Because these are not at the top you include vector/list every time. This is just more work that does not need to be done.

Never put using statements in a header file (in global context).

using std::vector;
using std::list;

Anybody that uses your header file now implicitly pulls vector/list into the global namespace. This can have undesirable effects with name resolution. Don't do this in a header file. If you must be lazy then use scope so you are not forcing your requirements onto others. There is always a typedef to make things easier.

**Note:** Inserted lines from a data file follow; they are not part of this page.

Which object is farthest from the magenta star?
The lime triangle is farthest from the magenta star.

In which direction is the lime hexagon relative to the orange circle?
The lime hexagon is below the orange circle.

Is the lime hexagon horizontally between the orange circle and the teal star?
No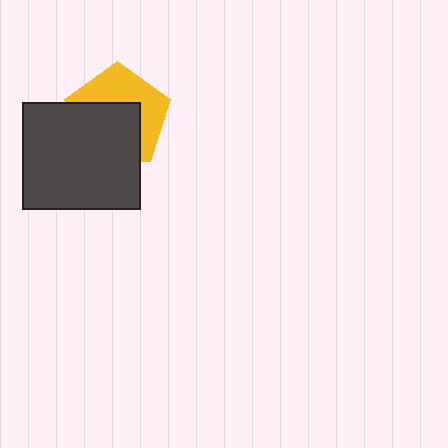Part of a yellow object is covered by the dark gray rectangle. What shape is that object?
It is a pentagon.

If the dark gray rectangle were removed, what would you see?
You would see the complete yellow pentagon.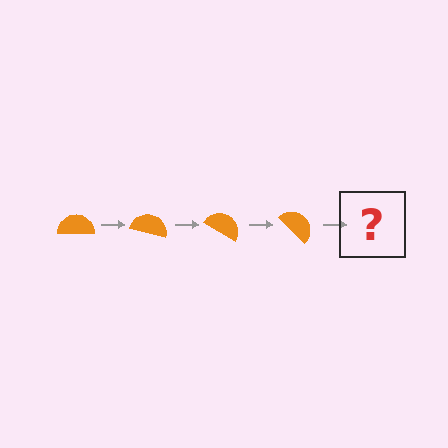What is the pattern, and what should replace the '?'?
The pattern is that the semicircle rotates 15 degrees clockwise each step. The '?' should be an orange semicircle rotated 60 degrees clockwise.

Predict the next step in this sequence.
The next step is an orange semicircle rotated 60 degrees clockwise.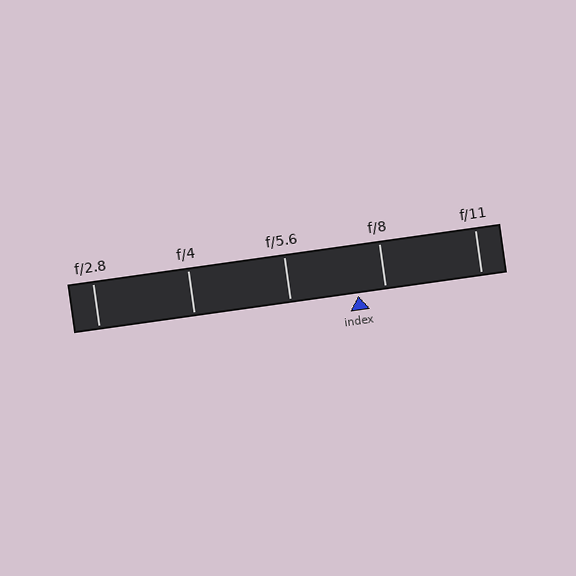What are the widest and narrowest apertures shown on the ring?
The widest aperture shown is f/2.8 and the narrowest is f/11.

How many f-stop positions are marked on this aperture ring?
There are 5 f-stop positions marked.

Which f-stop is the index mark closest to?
The index mark is closest to f/8.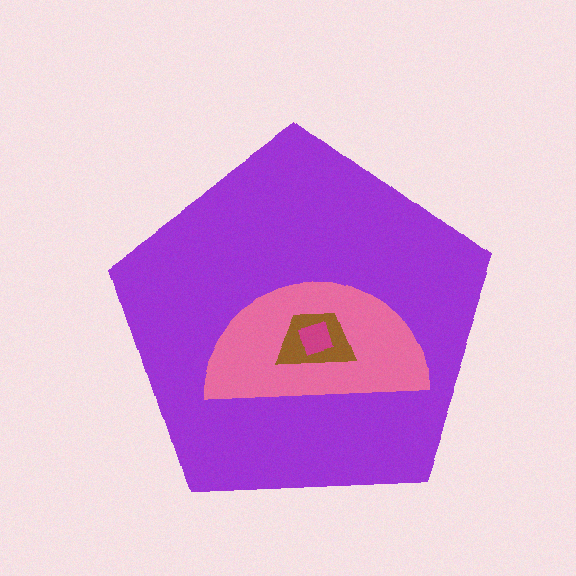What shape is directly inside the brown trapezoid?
The magenta diamond.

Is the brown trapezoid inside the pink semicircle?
Yes.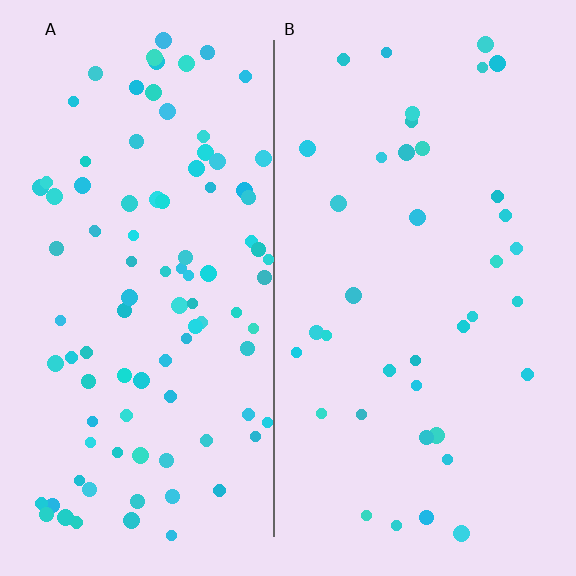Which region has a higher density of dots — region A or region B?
A (the left).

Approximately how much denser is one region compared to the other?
Approximately 2.5× — region A over region B.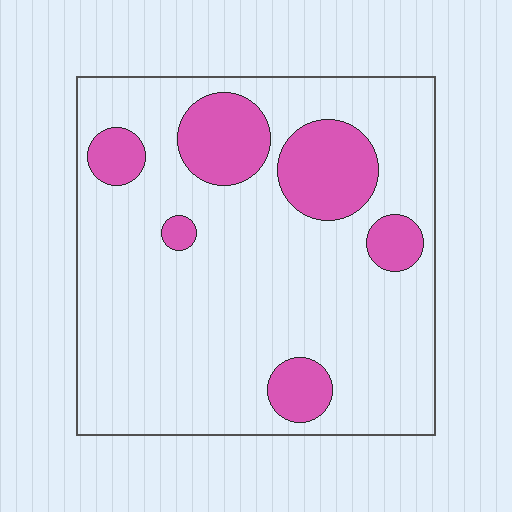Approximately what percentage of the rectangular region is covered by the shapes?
Approximately 20%.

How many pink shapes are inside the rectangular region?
6.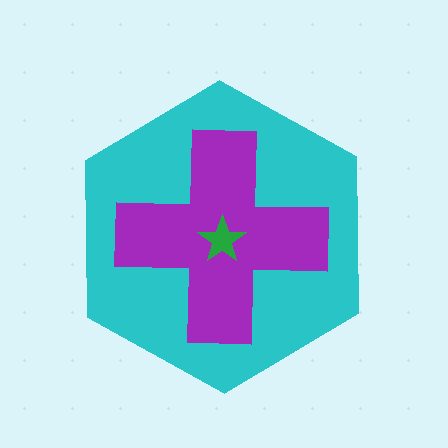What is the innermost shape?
The green star.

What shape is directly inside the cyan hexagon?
The purple cross.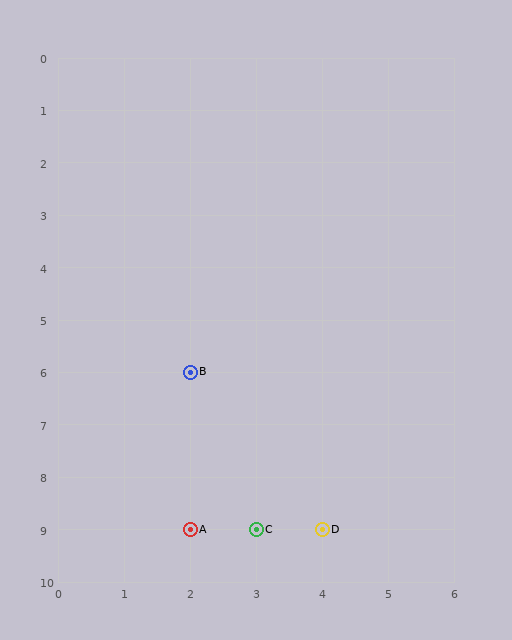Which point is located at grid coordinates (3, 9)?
Point C is at (3, 9).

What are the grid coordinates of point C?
Point C is at grid coordinates (3, 9).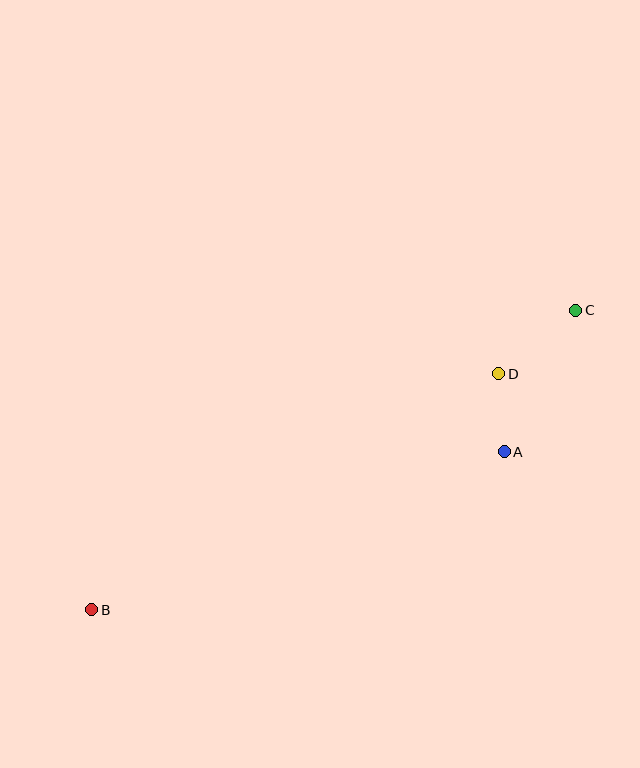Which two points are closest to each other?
Points A and D are closest to each other.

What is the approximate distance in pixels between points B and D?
The distance between B and D is approximately 470 pixels.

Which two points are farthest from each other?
Points B and C are farthest from each other.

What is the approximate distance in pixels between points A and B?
The distance between A and B is approximately 442 pixels.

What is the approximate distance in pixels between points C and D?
The distance between C and D is approximately 100 pixels.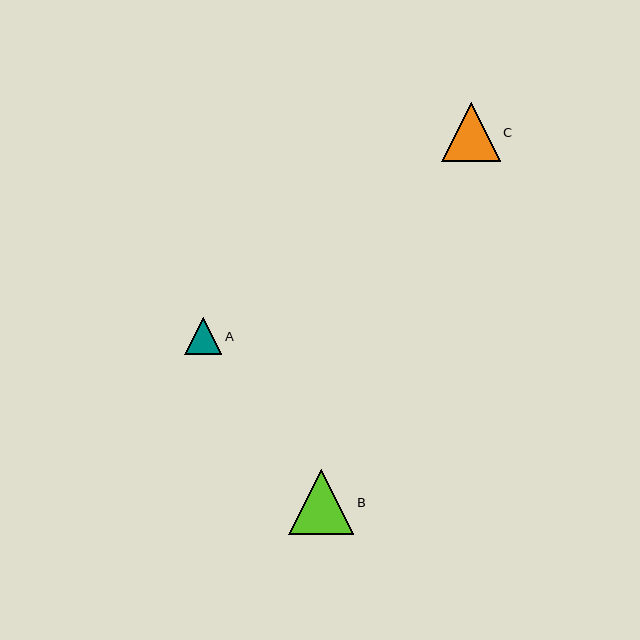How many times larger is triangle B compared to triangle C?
Triangle B is approximately 1.1 times the size of triangle C.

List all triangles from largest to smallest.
From largest to smallest: B, C, A.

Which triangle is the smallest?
Triangle A is the smallest with a size of approximately 37 pixels.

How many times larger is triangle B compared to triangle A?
Triangle B is approximately 1.8 times the size of triangle A.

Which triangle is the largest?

Comments (or well named members) would be an idea.

  struct node
  {
    int v,w;
  };

No idea what that will be used for.
If the user of your code library should not be seeing this then it should also be contained inside the private part of a classs so that they don't accidentally use it.

vertex_impl

  • Not sure what vertex_impl is for?
  • Is it exposed externally?
  • What is it implementing (its name contains impl)?
  • Why can it have more than two nodes (To me a vertex is an edge that connects two nodes)?
  • Why does the constructor not fully initialize the object (index is set externally).
  • What is masking for?
  • What is index for?

When I build objects that contain containers I abstract the container used:

list<node> adj;

Here I would have gone:

typedef std::list<node>  Container;
Container  adj;

Then I would derive the other iterator types from Container. This means if the code changes there is only one location where the code needs to change.

Having an explicit rbegin() and rend() implies that there is some ordering to the nodes. personally I would leave them out as their does not seem to be any way to logically define the order of traversal of a graph. If the user wants to iterate in the reverse order then can use std::reverse_iterator.